Rafael Rojas, a Cuban historian living in Mexico, said that those behind the protests will go through a “neutralization process.”
“An operation has been launched to identify possible leaders.”
Rojas said this may not be enough to avoid “a new social explosion, but it may not be the scale we see”, adding that any future outbreaks may be “more localized.”
The protests were mainly due to the surge in the Cuban coronavirus epidemic and the worst economic crisis in 30 years, and people were tired of food and medicine shortages.
Three days after the demonstration, President Miguel Diaz-Canel announced measures to calm emotions and allow people to bring food and medicine into the country without paying import duties.
Hernandez said the government may take further emergency measures to alleviate the blow of the economic crisis.
But what needs to be boosted is the economy itself, especially by loosening control of private enterprises to promote growth and employment.
Earlier this year, the government expanded the number of activities that private entrepreneurs are allowed to operate and provided a temporary green light for small and medium enterprises, but only in certain industries.
The government has always been Cuba’s largest employer.
Mauricio de Miranda Palondo, an economist at the Pontifical Javieriana University in Cali, Colombia, said Havana is adopting “a slow relaxation strategy to release stress.”
But “this is a failed strategy because it does not solve the country’s problems strategically,” he added.
The Cuban government also agrees with greater political freedom.
However, after hundreds of artists and intellectuals staged a rare freedom of speech protest outside the Ministry of Culture in Havana, many people saw themselves being held at home by the police and their communications were interrupted.

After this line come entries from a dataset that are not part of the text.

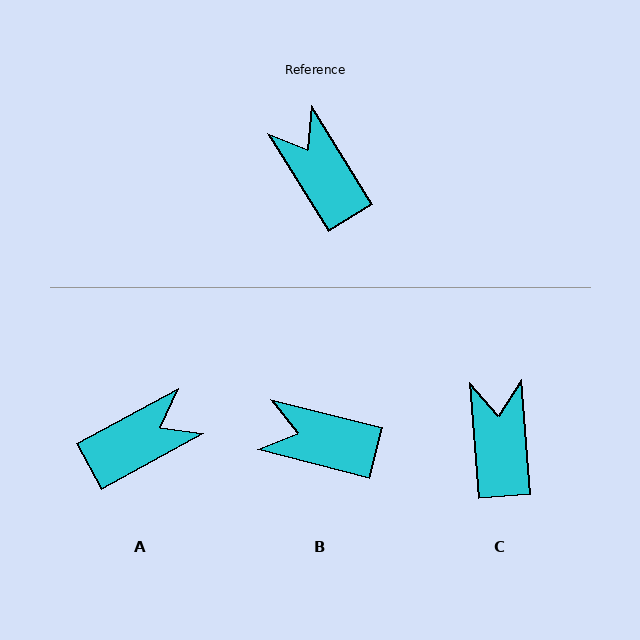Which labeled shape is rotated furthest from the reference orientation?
A, about 93 degrees away.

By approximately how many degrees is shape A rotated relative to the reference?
Approximately 93 degrees clockwise.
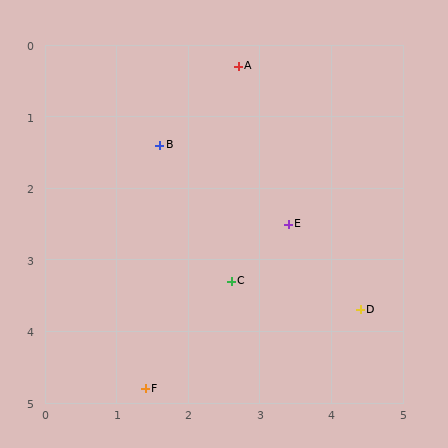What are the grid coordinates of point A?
Point A is at approximately (2.7, 0.3).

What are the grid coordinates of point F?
Point F is at approximately (1.4, 4.8).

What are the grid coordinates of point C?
Point C is at approximately (2.6, 3.3).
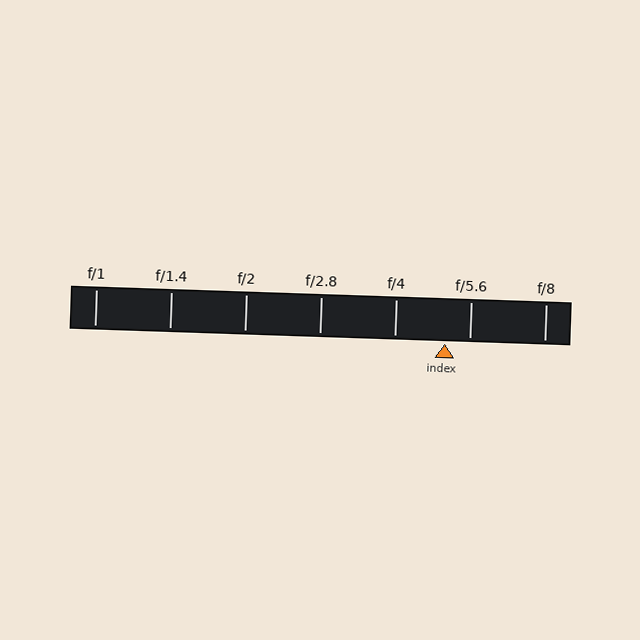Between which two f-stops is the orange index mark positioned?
The index mark is between f/4 and f/5.6.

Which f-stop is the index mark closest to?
The index mark is closest to f/5.6.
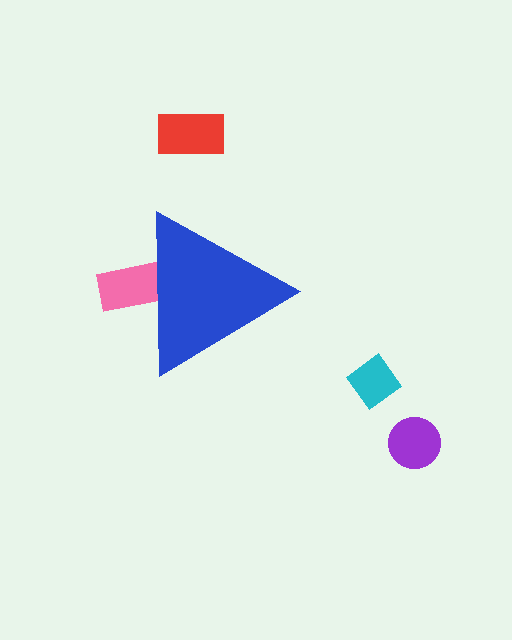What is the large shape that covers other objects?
A blue triangle.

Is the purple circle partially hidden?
No, the purple circle is fully visible.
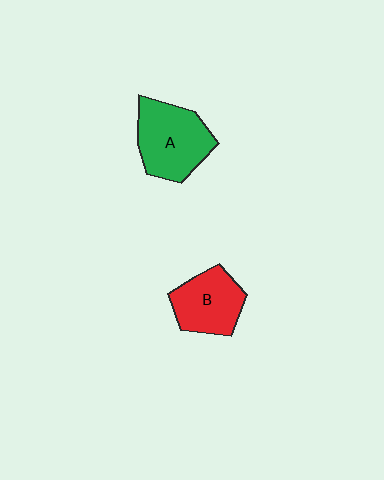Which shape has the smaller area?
Shape B (red).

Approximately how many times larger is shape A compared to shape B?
Approximately 1.3 times.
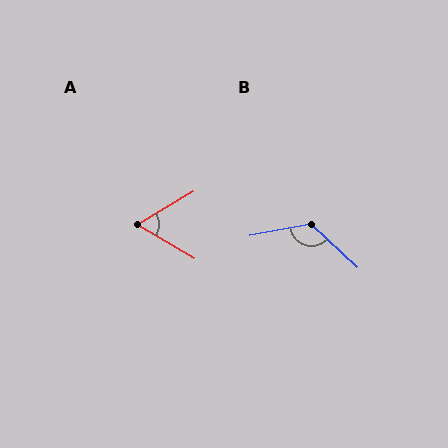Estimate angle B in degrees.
Approximately 126 degrees.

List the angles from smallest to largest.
A (61°), B (126°).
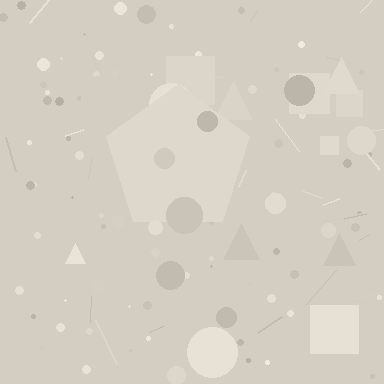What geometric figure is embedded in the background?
A pentagon is embedded in the background.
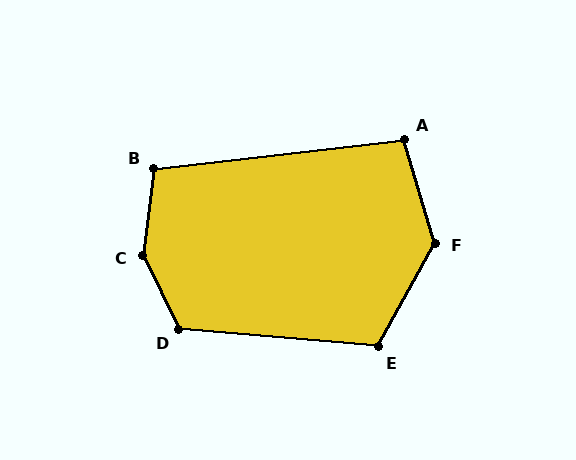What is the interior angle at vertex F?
Approximately 135 degrees (obtuse).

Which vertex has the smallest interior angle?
A, at approximately 100 degrees.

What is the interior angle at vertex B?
Approximately 104 degrees (obtuse).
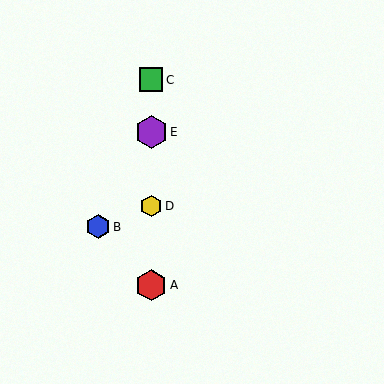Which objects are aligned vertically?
Objects A, C, D, E are aligned vertically.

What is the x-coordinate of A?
Object A is at x≈151.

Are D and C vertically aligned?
Yes, both are at x≈151.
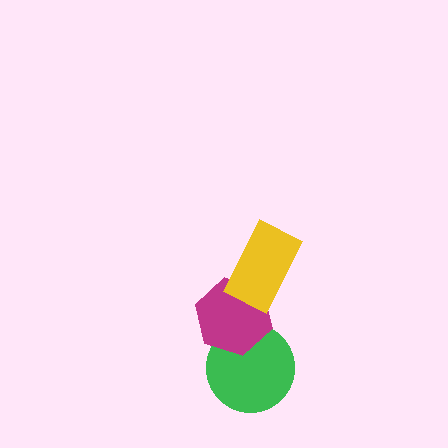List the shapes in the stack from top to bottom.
From top to bottom: the yellow rectangle, the magenta hexagon, the green circle.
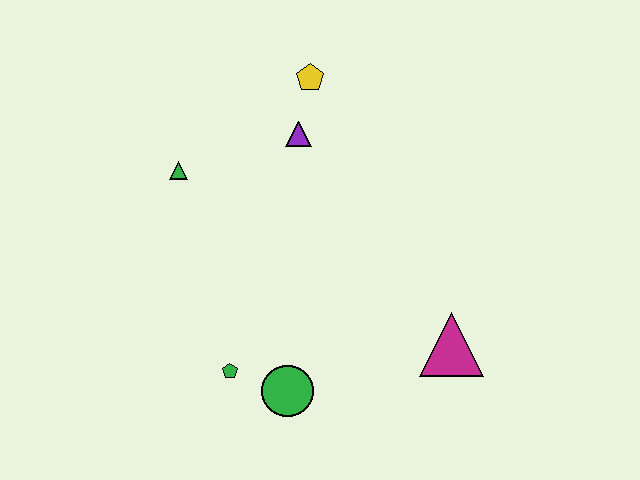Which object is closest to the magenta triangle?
The green circle is closest to the magenta triangle.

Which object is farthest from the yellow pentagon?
The green circle is farthest from the yellow pentagon.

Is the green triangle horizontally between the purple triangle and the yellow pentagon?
No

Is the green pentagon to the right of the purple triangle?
No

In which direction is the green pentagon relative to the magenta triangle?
The green pentagon is to the left of the magenta triangle.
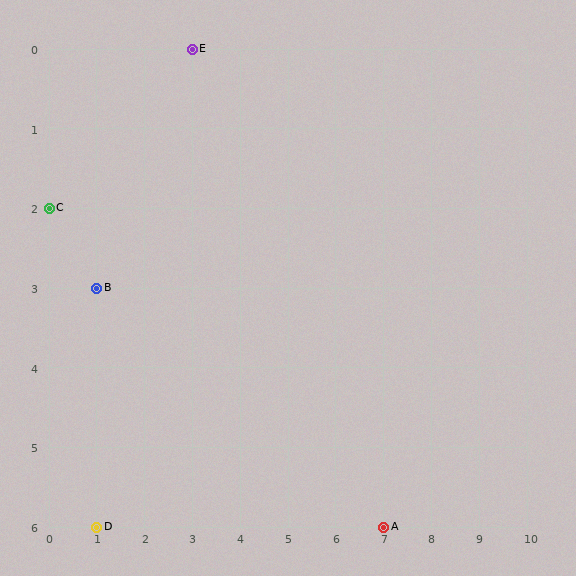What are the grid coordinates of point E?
Point E is at grid coordinates (3, 0).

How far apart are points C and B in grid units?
Points C and B are 1 column and 1 row apart (about 1.4 grid units diagonally).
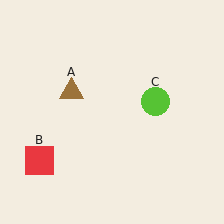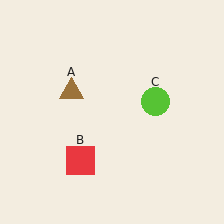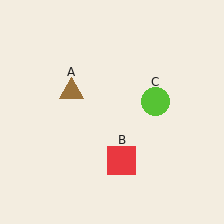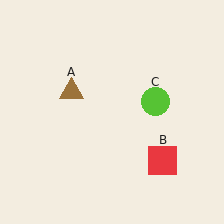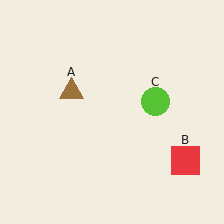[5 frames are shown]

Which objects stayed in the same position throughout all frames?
Brown triangle (object A) and lime circle (object C) remained stationary.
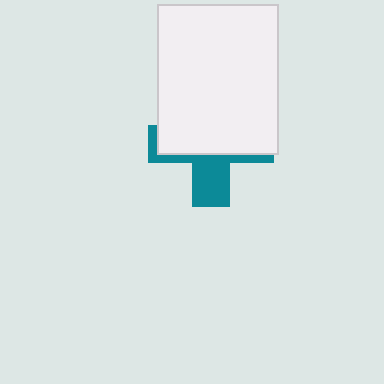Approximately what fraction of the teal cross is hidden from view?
Roughly 63% of the teal cross is hidden behind the white rectangle.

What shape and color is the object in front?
The object in front is a white rectangle.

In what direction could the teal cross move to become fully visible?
The teal cross could move down. That would shift it out from behind the white rectangle entirely.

The new Cuban Constitution approved in 2019 recognizes freedom of speech, public protests, and the rights of members of citizen associations, but there is no obvious way for people to claim these rights.
Rojas said that, in my opinion, “civil rights reform” is as welcome outside of Cuba as in Cuba.
One of the key factors in the rapid collapse of the Cuban economy is that the Donald Trump administration has tightened sanctions by the United States after years of appeasement and relaxation of the blockade by his predecessor, Barack Obama.
Cuba has been sanctioned by the United States since 1962, and has always wanted to relax under Joe Biden’s leadership, but did not come.
Although Biden promised during the campaign to restore some of Obama’s policies and seek normalization of relations, his administration has not yet reversed Trump’s last-minute redesignation of Cuba as a country that supports terrorism.
Havana’s response to the largest protest since the Cuban Revolution brought Fidel Castro to power in the 1950s may have hindered efforts to find better relationships—the authorities arrested dozens of people. Many are still being held.
Speaking of these incidents last week, Biden said: “Unfortunately, Cuba is a failed country and (is) suppressing its citizens.
“We will consider doing many things to help the Cuban people, but this requires a different situation or guarantees that they will not be used by the government.”
The last large-scale protest in Cuba was in 1994. These protests were also aimed at economic difficulties, but only in the capital, and were quickly suppressed by the police.
At that time, with Havana’s permission, approximately 34,000 Cubans left the island for the United States within a month.
These immigrants were welcomed in Florida in 1994, but this time, the United States said it would not accept repeating the same mistakes.
Economist de Miranda said that in any case, the coronavirus pandemic is unlikely to lead to mass immigration, and the Cuban government is unlikely to allow its citizens to evacuate on a large scale this time so as not to further anger Washington.